22 febbraio 2013 / 08:18 / 5 anni fa

Btp poco mossi, domina attesa per elezioni, spread sotto 290 pb

MILANO (Reuters) - Domina un sostanziale clima di attesa questa mattina sul mercato obbligazionario italiano a meno di 48 ore dall‘apertura dei seggi per le elezioni politiche il cui esito, in queste settimane di avvicinamento al voto, è apparso progressivamente sempre più incerto.

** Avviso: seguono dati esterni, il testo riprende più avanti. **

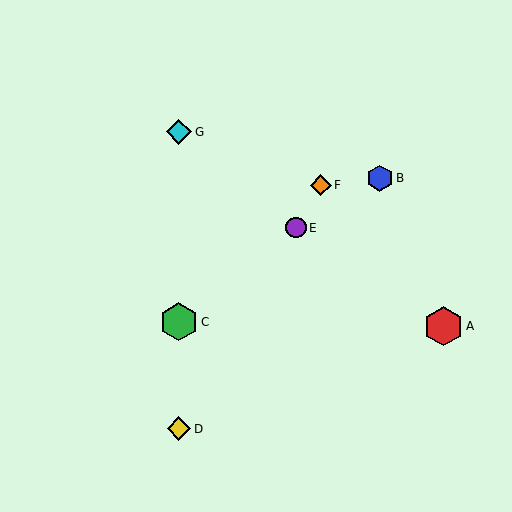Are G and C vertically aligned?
Yes, both are at x≈179.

Un operatore a lavoro. REUTERS/Brendan McDermid

“Attesa, attesa, attesa: è tutto qui oggi e non credo succederà niente di sconvolgente sul mercato” spiega il trader di una delle maggiori banche italiane, che segnala volumi di scambio “un po’ bassini” rispetto a ieri.

Ad ogni modo i Btp si presentano a metà seduta in lieve rialzo, con l‘eccezione della scadenza più breve. Un movimento che permette allo spread su Bund decennale di stringere di una manciata di punti base dai 292 della chiusura di ieri pomeriggio.

“Tutti i grandi investitori internazionali con cui ho parlato sono sottopesati sull‘Italia, un sottopeso che si è costituito nelle ultime settimane: e questo significa che tutti stanno aspettando di vedere come vanno le elezioni” prosegue il trader.

D‘altra parte il mercato fa questa mattina i conti anche con i primi dati sui rimborsi anticipati da parte delle banche della liquidità ottenuta col secondo finanziamento triennale della Bce, quello di fine febbraio 2012.

Alla prima finestra disponibile i fondi restituiti alla banca centrale ammontano a 61 miliardi, circa la metà dei 130 previsti in un sondaggio Reuters. Un dato dunque sensibilmente inferiore alle attese, che non pone allarmi sul livello di liquidità del sistema ma che - secondo gli operatori - segnala ancora l‘atteggiamento di cautela delle banche, le quali peraltro potrebbero voler aspettare l‘esito delle elezioni italiane prima di eventuali decisioni di rimborso.

VERSO ASTE, RENDIMENTO CTZ A MASSIMI DA DICEMBRE

D‘altra parte i primi tre giorni della prossima settimana, oltre che dal risultato del voto, saranno contraddistinti dalla tornata d‘aste di fine mese, che parte lunedì con i collocamenti di Ctz e indicizzati.

La terza tranche del Ctz 31 dicembre 2014 verrà offerta per un importo compreso tra 2 e 3 miliardi di euro. Su piattaforma Tradeweb il titolo offre stamane a un rendimento in area 1,80%, in rialzo dall‘1,434% dell‘asta di fine gennaio: a questi livelli si tratterebbe di un massimo dallo scorso dicembre.

Per quel che riguarda gli indicizzati, l‘offerta è di 500 milioni-1,25 miliardi complessivi sulle riaperture dei due Btpei settembre 2021 e settembre 2026.

“Certo, elezioni più aste creano una pressione notevole sull‘Italia in questo momento” sottolinea un secondo trader, sempre da Milano.

La tornata d‘aste prosegue martedì con l‘offerta di 8,75 miliardi di Bot semestrali, mentre oggi pomeriggio a mercati chiusi conosceremo i dettagli dei collocamenti a medio lungo del 27 febbraio: le previsioni di Intesa Sanpaolo, contenute in una nota dei giorni scorsi, indicano un‘offerta intorno ai 3 miliardi di Btp quinquennali e ai 5 miliardi di Btp decennali.